New violin concerto unites drama and beauty
Thomas Agerfeldt Olesen's gripping Violin Concerto (2024) is a journey from lyrical fragility to tempestuous conflict and back to calm. Now a recording featuring the virtuoso Dutch violinist Simone Lamsma and the Danish National Symphony Orchestra is to be released.
With great sensibility and attention to history, composer Thomas Agerfeldt Olesen unites tradition with innovation. In his Violin Concerto from 2024 we hear both references to Lisztian Romantic fantasies and Arvo Pärt-esque chords in one dramatic, whirling merry-go-round.
The Violin Concerto is composed specially for the striking Dutch violinist Simone Lamsma and commissioned by the Danish National Symphony Orchestra and on 14 November a recording of the work will be released on a digital album. Pre-save the album to your streaming library.
Ambitious collaboration
While Thomas Agerfeldt Olesen was composing the Violin Concerto he had a close dialogue with Simone Lamsma. It quickly became clear that she wasn’t afraid to take on a challenge: “After I had written the first ten minutes, I sent the sheet music to Simone. And she actually thought it was a bit too easy! So I stepped up the technical demands to show what the violin is really capable of,” Agerfeldt Olesen told DR in connection with the premiere in April.

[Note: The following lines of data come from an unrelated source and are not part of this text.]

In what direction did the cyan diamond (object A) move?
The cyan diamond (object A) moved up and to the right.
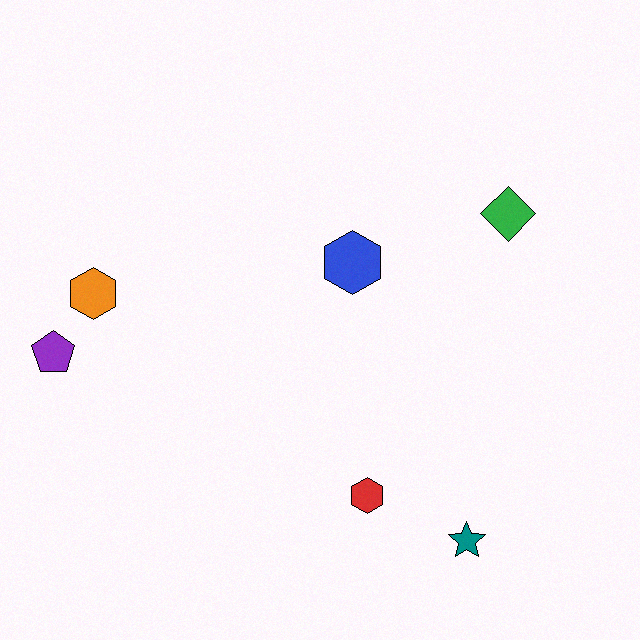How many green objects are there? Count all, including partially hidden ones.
There is 1 green object.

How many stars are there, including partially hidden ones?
There is 1 star.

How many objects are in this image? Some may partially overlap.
There are 6 objects.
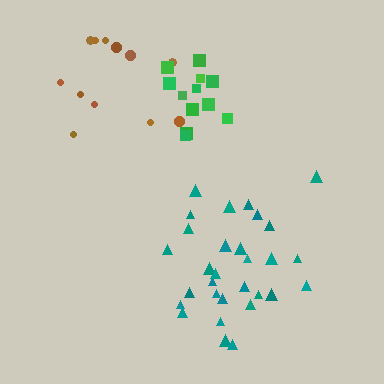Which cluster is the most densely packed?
Green.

Simone Lamsma said on the same occasion: “Thomas’s violin concerto is a work that looks both back into music history and forward. There is a strong contrast between passages of intense outbursts and drama and episodes of nakedness and silence.”
Already from the opening of the work, the drama which will unfold through the 30 minute long work is introduced. During the concert, the violin competes with tempestuous, shape-shifting orchestral chords, before eventually coaxing the music towards its calmer self and finally showing the path forward with love and beauty.

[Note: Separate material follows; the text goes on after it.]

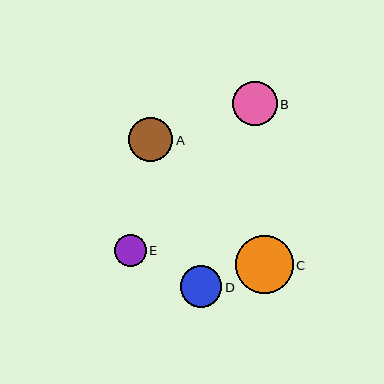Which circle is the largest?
Circle C is the largest with a size of approximately 58 pixels.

Tranformation from one work to another
The Violin Concerto has been many years in the making and in fact, the work grew out of Agerfeldt Olesen’s piano sonata from 2019, which was released on Dacapo Records last year:
“You’re in a phase of searching when you have to write a large-scale work like a violin concerto,” he said shortly before the premiere at DR Koncerthuset. “My piano sonata demanded my attention, and I realized that it was because the sonata was essentially a kind of preliminary study for something bigger,” he said.
The music in the two works is essentially the same, but when the piano music is orchestrated, it is transformed. Melodies change character, dynamic shifts take on a different weights, and the power of orchestratino reshapes musical meaning.